One of the hardest truths in life is this: sometimes the wound isn't caused by a stranger.
Sometimes it's caused by someone who still calls themselves your friend.
That's the part people don't talk about enough. We are taught to watch for obvious enemies — the loud ones, the cruel ones, the ones who make their intentions clear. But not every enemy stands in front of you with a knife. Some stand beside you with a smile. Some laugh with you, listen to you, know your history, know your weak spots, know your dreams… and still quietly interfere with your peace.
That's what makes false friendship dangerous is that it is mixed with history.
Shared years. Shared pain. Shared memories. And that history makes us excuse patterns we would spot clearly in someone new. We tell ourselves they've known us for years, as if time automatically means loyalty. But sometimes time is exactly what gives someone the map to your fault lines.
That doesn't mean you have to hate them. It doesn't mean you have to expose them or become bitter. But it does mean you need to see clearly.
Street Therapy is not just about leaving obvious damage. It is also about recognising quiet erosion in your circle. It is about understanding that loyalty without honesty becomes self-abandonment.

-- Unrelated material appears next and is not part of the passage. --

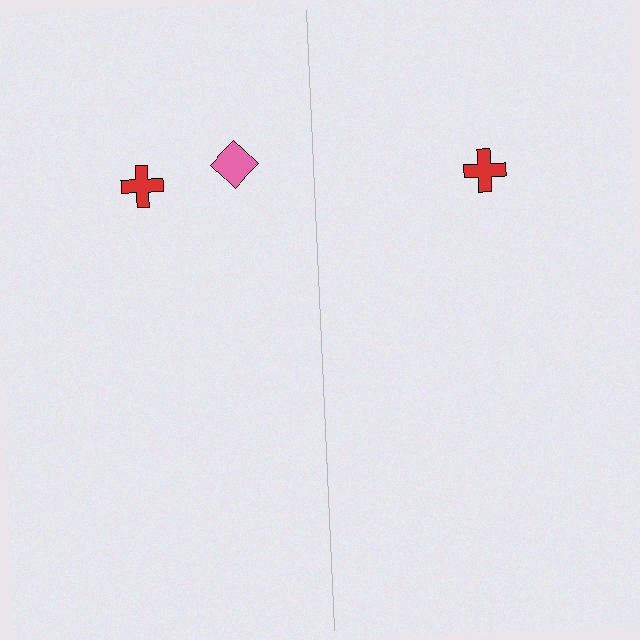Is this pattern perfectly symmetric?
No, the pattern is not perfectly symmetric. A pink diamond is missing from the right side.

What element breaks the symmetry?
A pink diamond is missing from the right side.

You are allowed to outgrow people. You are allowed to go quiet. You are allowed to stop explaining. You are allowed to protect your peace before you have a courtroom full of evidence.
Because sometimes the deepest sabotage is not open attack.
It is quiet erosion.
And the moment you start protecting your energy...
Certain people will call you distant, changed, arrogant, cold, selfish, dramatic.
Good.
Sometimes "you've changed" is just what weak loyalty says when it no longer has access to your old wounds.
Not everyone who is near you is with you. Not everyone who supports you wants you powerful. Not everyone who knows your story deserves to stay in the next chapter.
Choose people who clap when you rise. Choose people who do not need you dim to feel bright. Choose people whose presence does not confuse your spirit.
And above all, remember this:
A friend who is quietly poisoning your peace is not a friend.
They are just an enemy who learned your favourite song.